Surprisingly, little production retrenchment has been seen so far in the national natural gas numbers. The EIA-914 data show production essentially flat during the months of November 2011 through May 2012 (latest available) as illustrated in the chart below.

(Click to enlarge)

During those seven months, the industry continued to overproduce at a rate of approximately 2.3 Bcf/d, as storage surplus relative to its 5-year average grew from 200 Bcf at the end of October last year to 700 Bcf at the end of May this year. The warm winter is often blamed for the big portion of the glut, but I would argue the impact was more than offset by the incremental coal displacement as a result of the sub-economic natural gas prices.

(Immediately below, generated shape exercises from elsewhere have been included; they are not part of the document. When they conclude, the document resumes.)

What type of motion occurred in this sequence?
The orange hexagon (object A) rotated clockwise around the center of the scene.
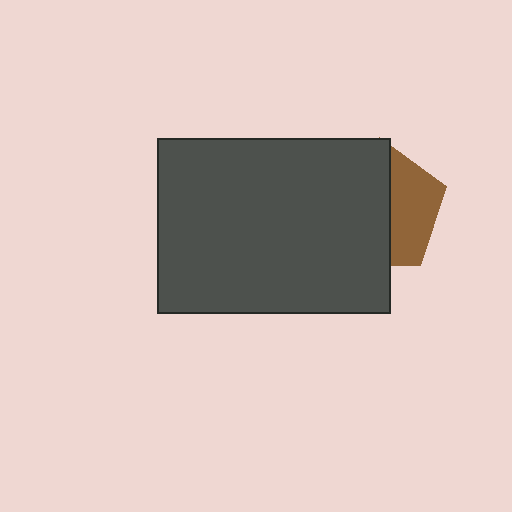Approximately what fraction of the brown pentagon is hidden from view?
Roughly 63% of the brown pentagon is hidden behind the dark gray rectangle.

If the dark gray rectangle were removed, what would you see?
You would see the complete brown pentagon.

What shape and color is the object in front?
The object in front is a dark gray rectangle.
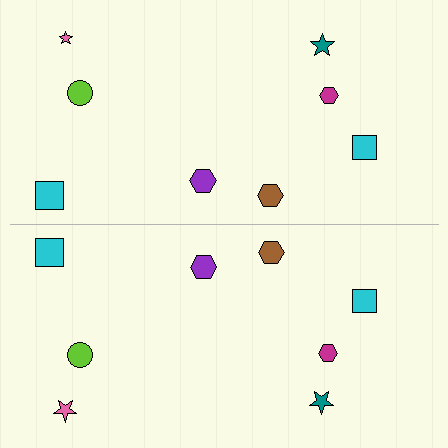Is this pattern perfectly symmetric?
No, the pattern is not perfectly symmetric. The pink star on the bottom side has a different size than its mirror counterpart.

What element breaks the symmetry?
The pink star on the bottom side has a different size than its mirror counterpart.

One could attribute the continued resilience of the production volumes to the time lag between the price signal and the operators' response. Some analysts forecast a tangible reduction in volumes in the following months' statistical releases (the June EIA-914 figures will be available at the end of this month). I would argue that any significant declines are highly unlikely. When analyzing the budget trends and operating forecasts from over a dozen large U.S. natural gas producers, I arrive at the conclusion that the production volume may show continued resilience and, as a result, natural gas prices may remain vulnerable to sharp corrections throughout the rest of this year.

Despite the weak price environment, many operators are planning to increase their production during the second half:

  • Devon Energy (NYSE:DVN): +85 MMcf/d (+4%) in H2 from Q2
  • Southwestern Energy (NYSE:SWN): +(65-120) MMcf/d (+(4-8)%) in H2 from Q2
  • Chesapeake Energy : +400 MMcf/d (+12%) to peak in H2 from Q2
  • Cabot Oil & Gas (NYSE:COG): +170 MMcf/d (+27%) in H2 from Q2 (I use high end of guidance)
  • Range Resources (NYSE:RRC): +45 MMcf/d (+8%) in Q3 from Q2 (and similar growth in Q4)
  • Quicksilver Resouces (NYSE:KWK): +(20-30) MMcf/d (+(6-10)%) in Q3 from Q2
  • WPX Energy (NYSE:WPX): approximately flat in Q3 from Q2 (my estimate)
  • Encana (NYSE:ECA): +(150-200) MMcf/d (+10-12%) in H2 from Q2 as curtailments are reversed (my estimate)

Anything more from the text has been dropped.